<月刊AMI>2016年2月号 Vol.174 ■△▽●○□


1.「忍」に学ぶ


 右掲は故大鵬さんが北海道庁に「忍」という直筆の書を贈った写真です。
大鵬さんは5才の時に樺太で終戦を迎え、ソ連軍が迫る中、母子で最後の引き揚げ船で小樽へ帰る時に母が体調を崩して稚内で下船したが、その船は小樽への途中でソ連の潜水艦魚雷で沈没されたので強運にもその難を逃れたとの事です。
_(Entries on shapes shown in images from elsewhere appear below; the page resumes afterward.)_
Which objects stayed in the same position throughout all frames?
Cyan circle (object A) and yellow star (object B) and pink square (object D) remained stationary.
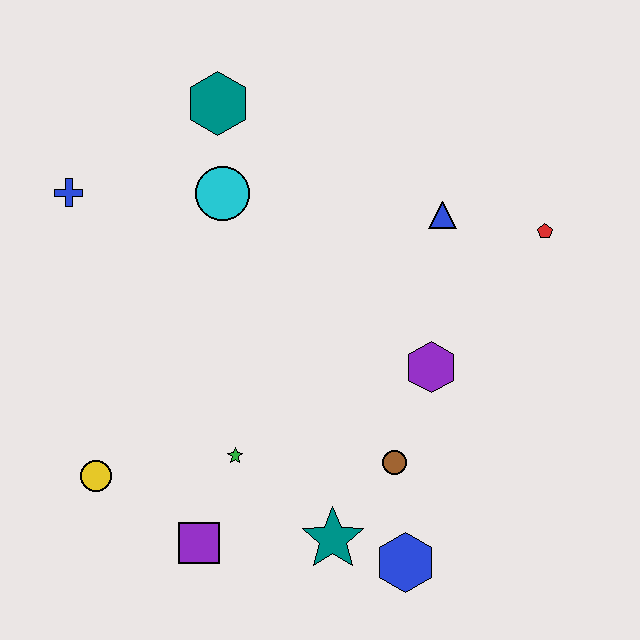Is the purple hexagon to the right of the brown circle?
Yes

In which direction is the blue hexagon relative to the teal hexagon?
The blue hexagon is below the teal hexagon.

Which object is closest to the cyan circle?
The teal hexagon is closest to the cyan circle.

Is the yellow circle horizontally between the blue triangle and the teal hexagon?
No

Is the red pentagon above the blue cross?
No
 母子家庭だったので貧しい生活だったが、16才の時、叔父に連れられ、巡業に来ていた二所ノ関部屋に行き入門したのです。
大鵬さんの素質を見抜いた親方は相撲界独特の「かわいがり」で鍛え上げたのです。
「かわいがり」と言っても「しごき」同様な苦痛がある訳です。
それに耐えて実力をつけて行く訳です。
「けいこ」と「ちゃんこ」で「技」と「体」をつくり、それに耐え抜く精神力で「心」を磨いたのです。
よく「心技体」と言いますが、「技」と「体」があって「心」という事が分かります。

 大鵬さんは「忍」という言葉が好んで書かれており「信条」にされていました。
「忍は心に上に刀と書く」と大鵬さんの「忍」という「信条」の厳しさを話されているのです。
しかし、大鵬部屋を娘婿の大嶽親方に譲るときに、直筆の「夢」の字を贈ったのです。
時代は「忍」を求めても、若者がついて来ない実状に合わせたのです。
しかし、真の「夢」を追い求めるには影の努力が大切という事は、どんな世界でも共通しているのです。
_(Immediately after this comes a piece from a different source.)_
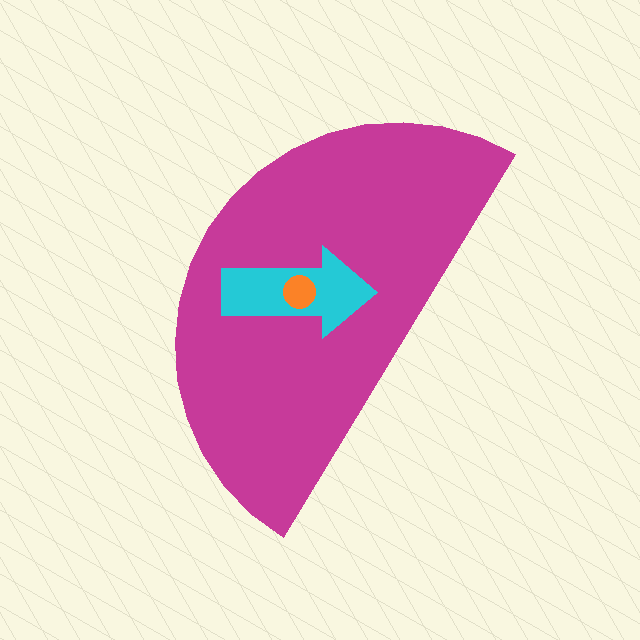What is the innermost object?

 スポーツの世界では「練習はウソをつかない」と言えます。
練習には「忍」が必要なのですが、超一流は飛びぬけて練習に耐えられるのです。
「千本ノック」とか言いますが、トコトン鍛え上げるノックは「しごき」とも映るくらいです。
それに耐えられる「心技体」があってスター選手への道が拓かれるのです。
私の世代では王さんや長嶋さんを例に出しますが、宿舎に帰っても素振り、長嶋さんは「ピューン」という音で松井選手を鍛え挙げたと言われるが、なかなか妥協しない感覚を追い求める「心」が「技」と「体」を磨くのです。

 我々、一般人も同じと思います。たまに幸運でうまく行くことがあるかも知れませんが、それでは真の「オーラ」が身体から出て来ないのです。
やはり、いろんな「壁」を乗り越えた自信が「折れない心」を作り上げ、その経験から導き出されるルール化で人の指導に繋がって行くのです。
よく「流儀」と言いますが、磨かれた「やり方」は一朝一夕では出来るものではなく、「守破離」という言葉があるように、最初は「先輩」に学び、それを真似て「コツ」をつかみ、その「コツ」を自分のものにして実践する中で、さらに、自分の工夫を加えて「破」となり、それを繰り返して「離」となるのです。時間がかかるのです。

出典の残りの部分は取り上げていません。